Premier roman de la jeune Maeva Christelle Dubois, lauréate du Prix de littérature 2020 décerné par la Société Littéraire de Genève, je vous parle aujourd’hui de L’Ode et le Requiem paru aux Éditions Romann.

Quatrième de couverture

Kenshi, jeune comédien mû par l’irrépressible désir de dépasser sa propre insignifiance, éprouve une fascination maladive pour la Mort dont il refuse le caractère inéluctable. 

Dévoré par son arrogance, il s’exile sur les terres quasi désertiques de la région de l’Albe. Dans ce haut lieu de blancheur et de désolation, à deux pas de la montagne éternelle dont les cimes frôlent l’éther, il tente d’apprendre, au fil des saisons, le silence et l’oubli.
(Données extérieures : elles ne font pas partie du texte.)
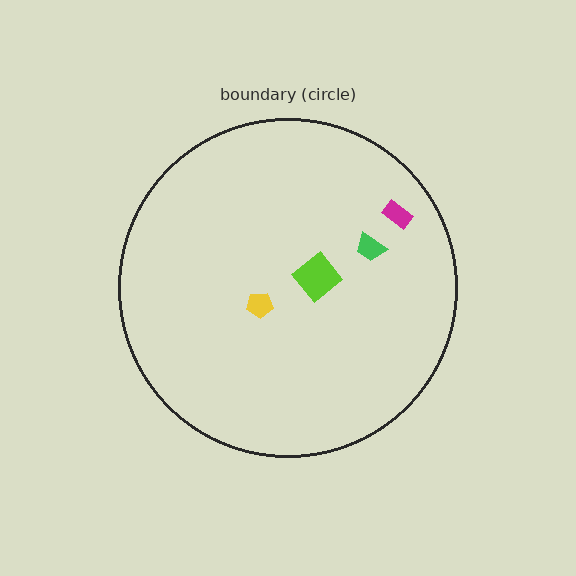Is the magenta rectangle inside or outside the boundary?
Inside.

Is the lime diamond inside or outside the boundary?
Inside.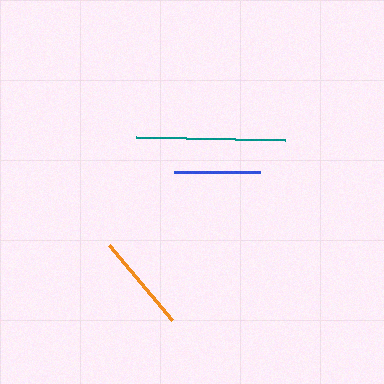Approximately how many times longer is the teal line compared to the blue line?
The teal line is approximately 1.7 times the length of the blue line.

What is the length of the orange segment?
The orange segment is approximately 98 pixels long.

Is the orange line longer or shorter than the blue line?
The orange line is longer than the blue line.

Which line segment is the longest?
The teal line is the longest at approximately 149 pixels.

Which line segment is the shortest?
The blue line is the shortest at approximately 87 pixels.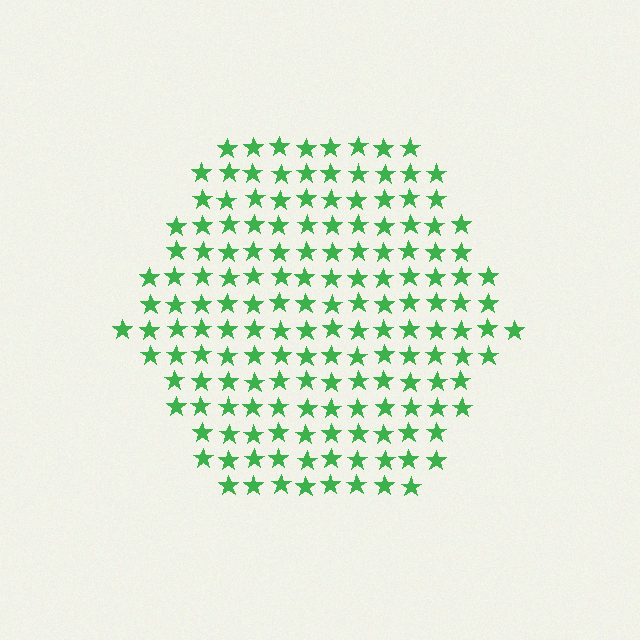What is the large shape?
The large shape is a hexagon.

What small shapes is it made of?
It is made of small stars.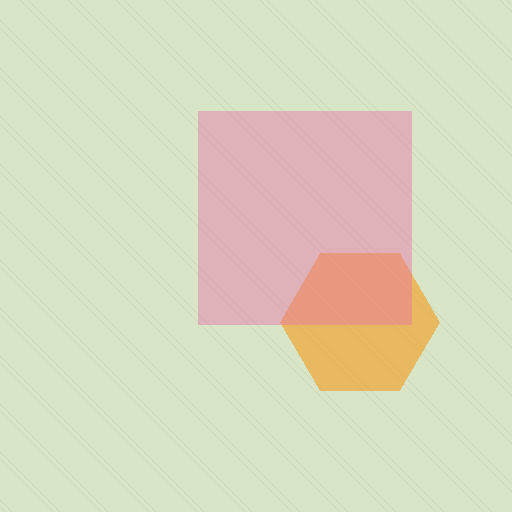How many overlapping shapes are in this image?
There are 2 overlapping shapes in the image.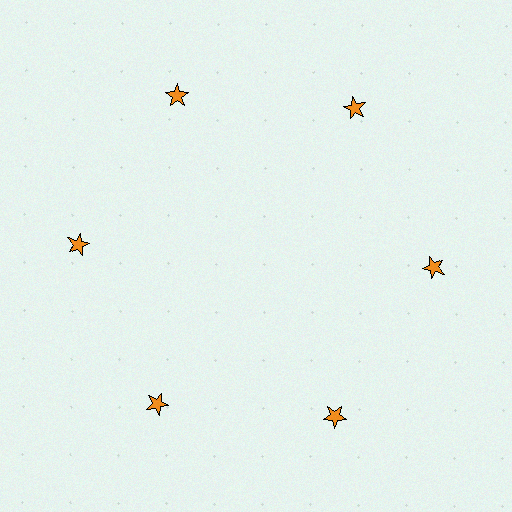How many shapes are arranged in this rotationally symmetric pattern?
There are 6 shapes, arranged in 6 groups of 1.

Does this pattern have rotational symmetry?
Yes, this pattern has 6-fold rotational symmetry. It looks the same after rotating 60 degrees around the center.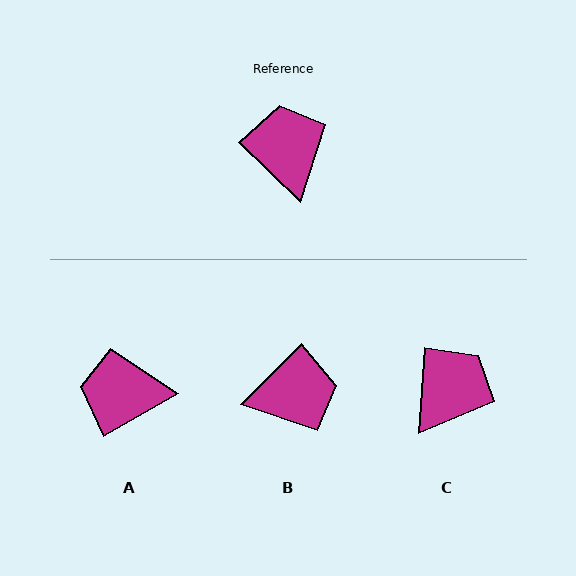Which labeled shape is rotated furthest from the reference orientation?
B, about 91 degrees away.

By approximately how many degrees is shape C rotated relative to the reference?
Approximately 50 degrees clockwise.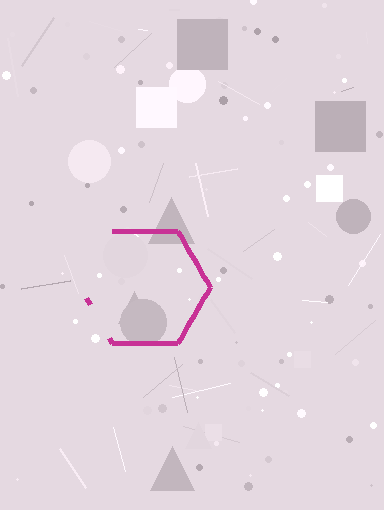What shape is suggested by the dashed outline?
The dashed outline suggests a hexagon.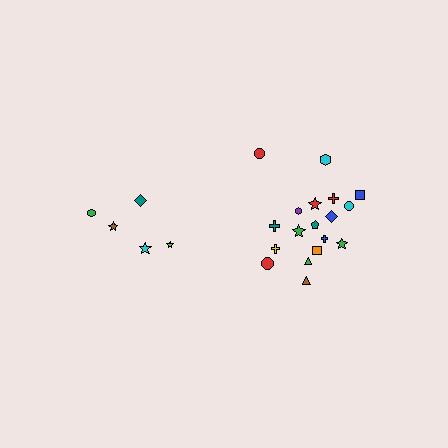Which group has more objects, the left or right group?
The right group.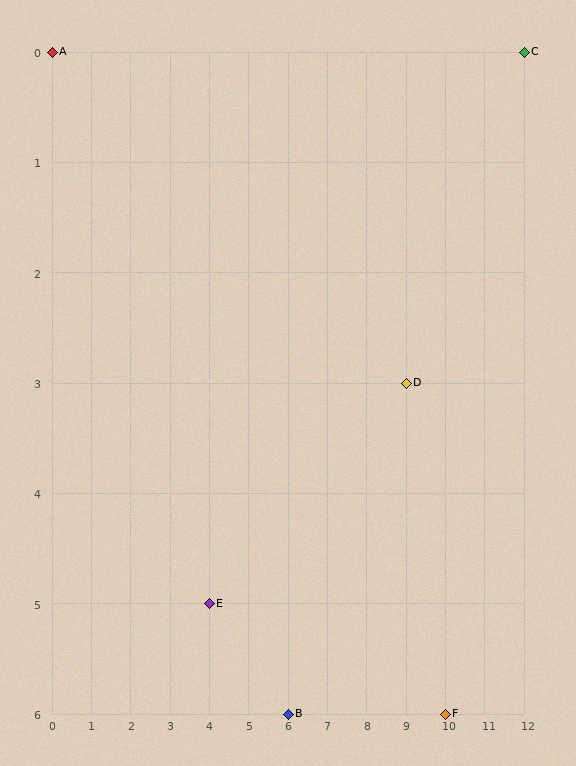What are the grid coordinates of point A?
Point A is at grid coordinates (0, 0).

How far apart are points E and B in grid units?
Points E and B are 2 columns and 1 row apart (about 2.2 grid units diagonally).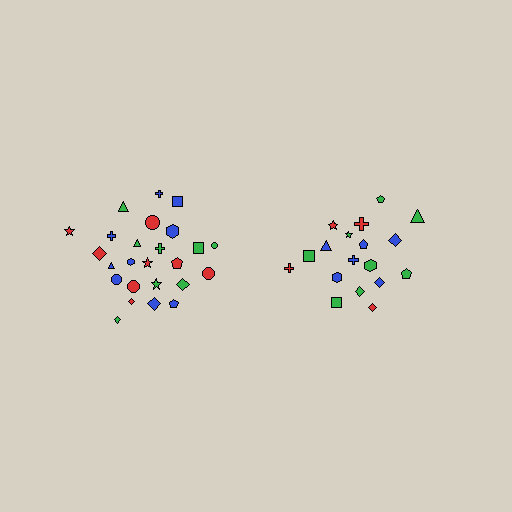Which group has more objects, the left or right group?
The left group.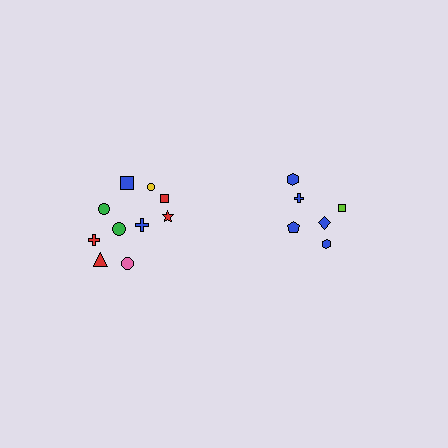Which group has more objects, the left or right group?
The left group.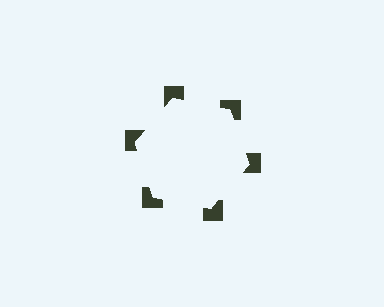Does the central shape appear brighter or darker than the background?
It typically appears slightly brighter than the background, even though no actual brightness change is drawn.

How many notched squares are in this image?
There are 6 — one at each vertex of the illusory hexagon.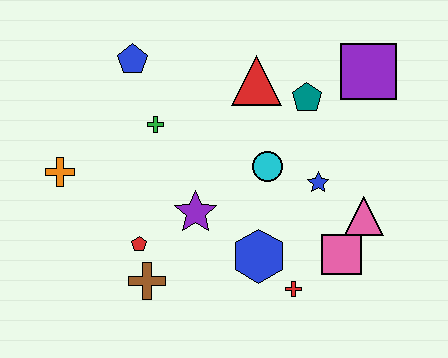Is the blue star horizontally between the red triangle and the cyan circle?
No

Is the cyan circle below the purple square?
Yes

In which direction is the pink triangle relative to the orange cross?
The pink triangle is to the right of the orange cross.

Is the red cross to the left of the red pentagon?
No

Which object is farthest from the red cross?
The blue pentagon is farthest from the red cross.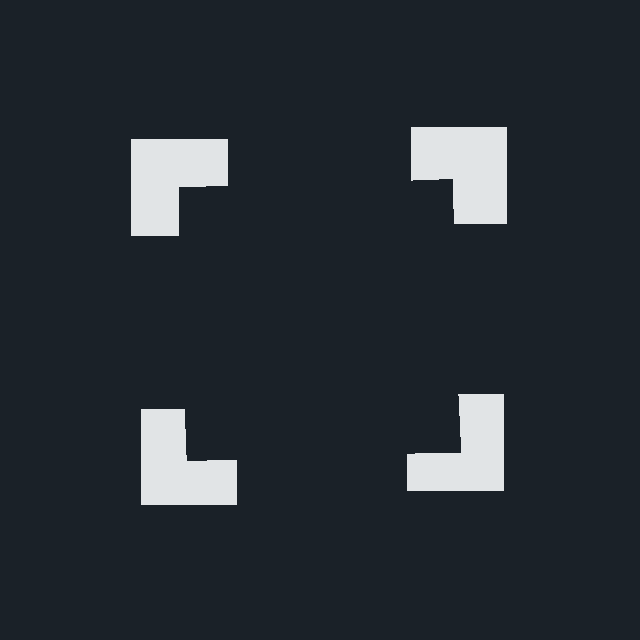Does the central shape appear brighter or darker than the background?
It typically appears slightly darker than the background, even though no actual brightness change is drawn.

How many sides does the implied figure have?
4 sides.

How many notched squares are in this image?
There are 4 — one at each vertex of the illusory square.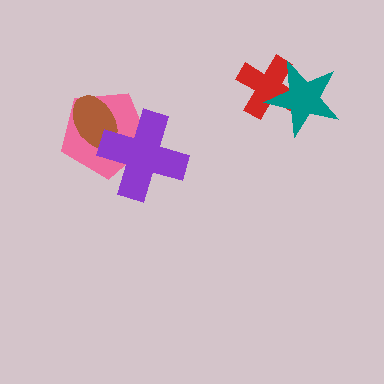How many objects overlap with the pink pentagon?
2 objects overlap with the pink pentagon.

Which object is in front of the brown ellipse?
The purple cross is in front of the brown ellipse.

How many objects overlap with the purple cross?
2 objects overlap with the purple cross.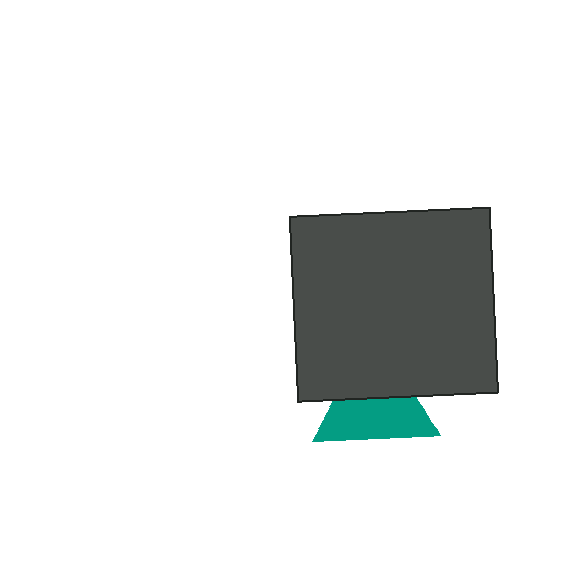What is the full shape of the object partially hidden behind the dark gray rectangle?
The partially hidden object is a teal triangle.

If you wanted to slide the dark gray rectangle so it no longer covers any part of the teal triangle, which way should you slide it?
Slide it up — that is the most direct way to separate the two shapes.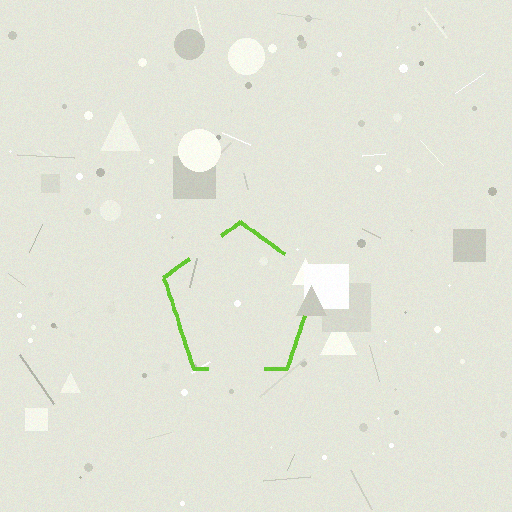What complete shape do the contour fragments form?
The contour fragments form a pentagon.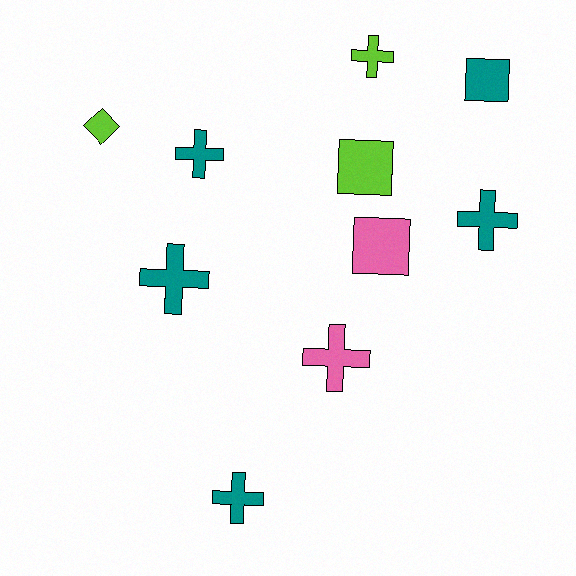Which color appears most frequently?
Teal, with 5 objects.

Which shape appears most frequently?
Cross, with 6 objects.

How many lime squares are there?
There is 1 lime square.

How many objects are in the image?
There are 10 objects.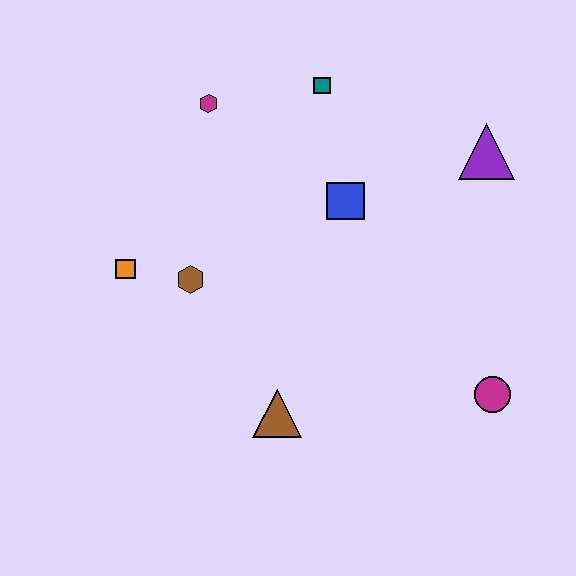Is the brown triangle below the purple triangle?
Yes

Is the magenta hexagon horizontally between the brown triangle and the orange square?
Yes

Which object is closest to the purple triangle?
The blue square is closest to the purple triangle.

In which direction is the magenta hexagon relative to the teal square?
The magenta hexagon is to the left of the teal square.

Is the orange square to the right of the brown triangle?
No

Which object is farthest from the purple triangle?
The orange square is farthest from the purple triangle.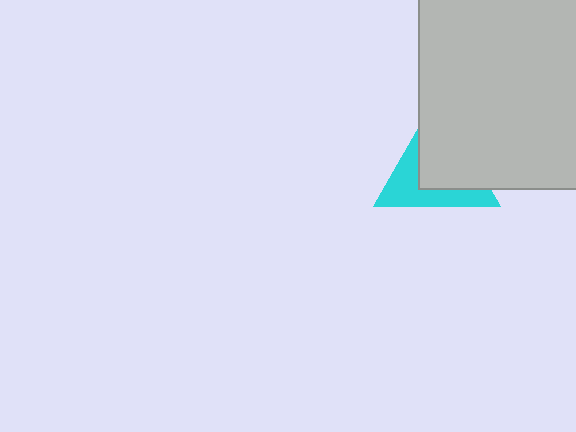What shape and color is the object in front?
The object in front is a light gray rectangle.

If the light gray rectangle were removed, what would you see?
You would see the complete cyan triangle.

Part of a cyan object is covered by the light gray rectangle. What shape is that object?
It is a triangle.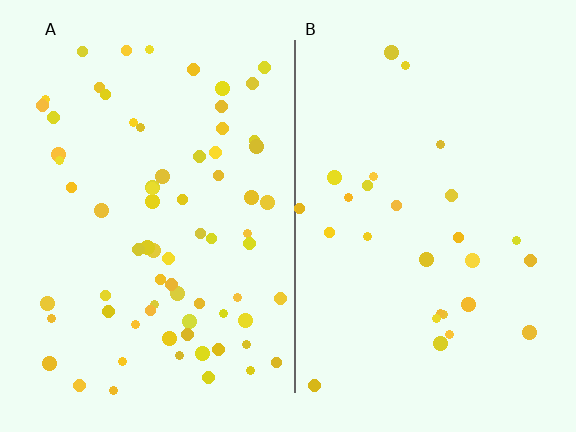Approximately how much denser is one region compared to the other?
Approximately 2.6× — region A over region B.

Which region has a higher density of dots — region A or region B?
A (the left).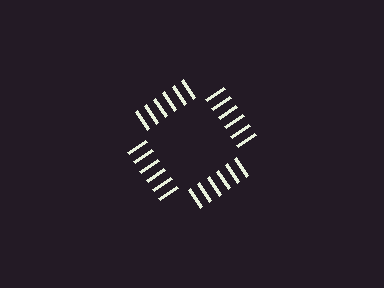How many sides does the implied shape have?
4 sides — the line-ends trace a square.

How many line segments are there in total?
24 — 6 along each of the 4 edges.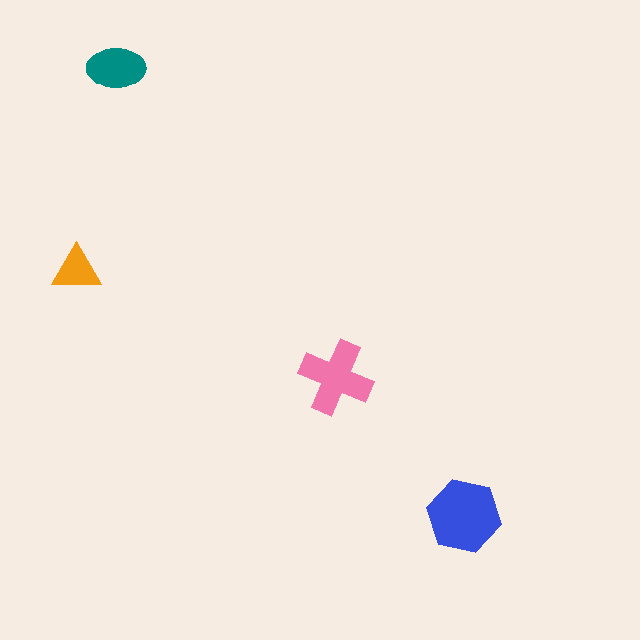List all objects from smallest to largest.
The orange triangle, the teal ellipse, the pink cross, the blue hexagon.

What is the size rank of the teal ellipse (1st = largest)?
3rd.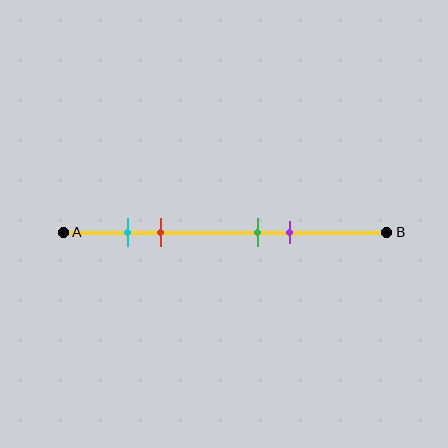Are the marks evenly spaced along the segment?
No, the marks are not evenly spaced.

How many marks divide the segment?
There are 4 marks dividing the segment.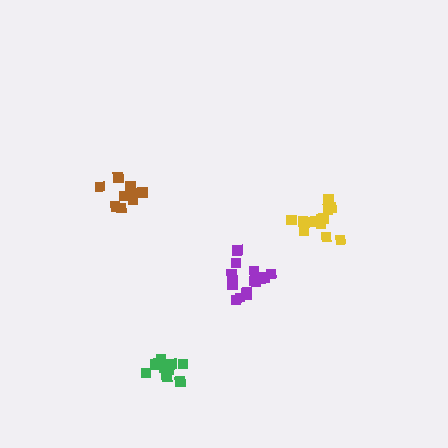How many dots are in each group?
Group 1: 9 dots, Group 2: 12 dots, Group 3: 14 dots, Group 4: 10 dots (45 total).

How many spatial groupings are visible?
There are 4 spatial groupings.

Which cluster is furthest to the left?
The brown cluster is leftmost.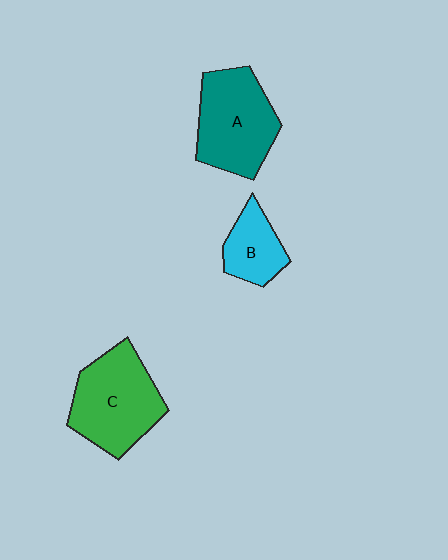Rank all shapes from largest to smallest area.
From largest to smallest: C (green), A (teal), B (cyan).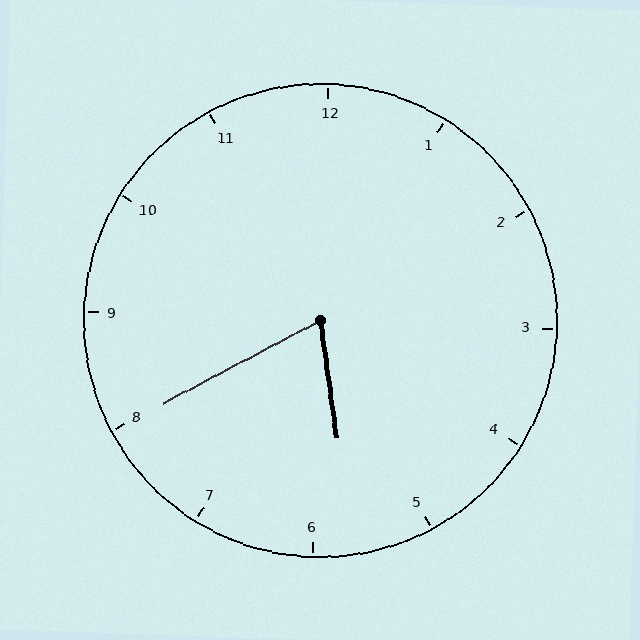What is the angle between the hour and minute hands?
Approximately 70 degrees.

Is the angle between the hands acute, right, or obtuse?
It is acute.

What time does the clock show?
5:40.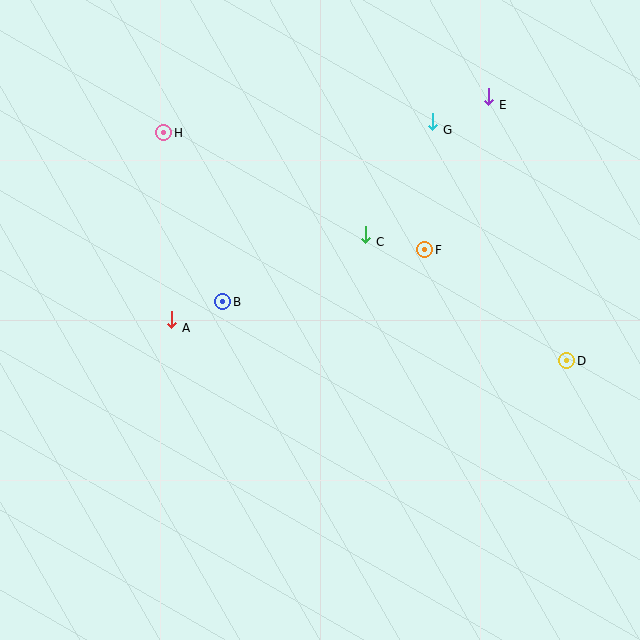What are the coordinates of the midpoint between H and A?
The midpoint between H and A is at (168, 230).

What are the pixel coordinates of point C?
Point C is at (366, 242).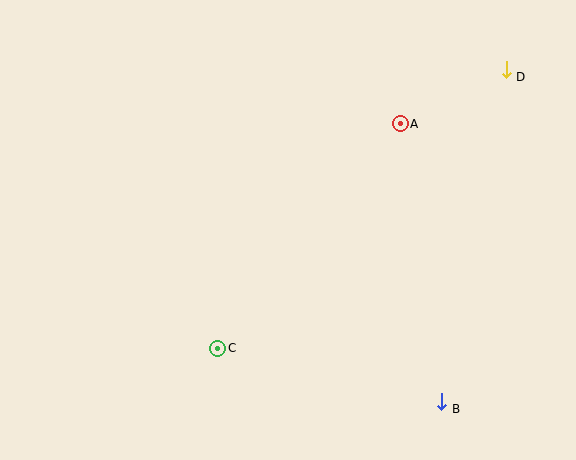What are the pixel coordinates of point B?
Point B is at (442, 409).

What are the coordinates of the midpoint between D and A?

Son séjour est troublé par l’arrivée d’une violoniste qui lui joue un requiem d’une cruelle beauté. Il se pourrait qu’il trouve, à son contact, une manière de répondre à son insatiable besoin de grandeur. 


Mon avis

Kenshi, comédien dans la trentaine, fuit la ville pour passer une année au Hameau. Dans ce pays imaginaire, la région de l’Albe est une terre lointaine, délaissée. Sur les conseils d’un ami lui-même originaire de ce coin reculé, le jeune homme fait le pari d’y passer de longs mois et espère trouver des réponses à ses doutes permanents sur son besoin de grandeur et sur la Mort, et aussi de tenter de guérir de son arrogance.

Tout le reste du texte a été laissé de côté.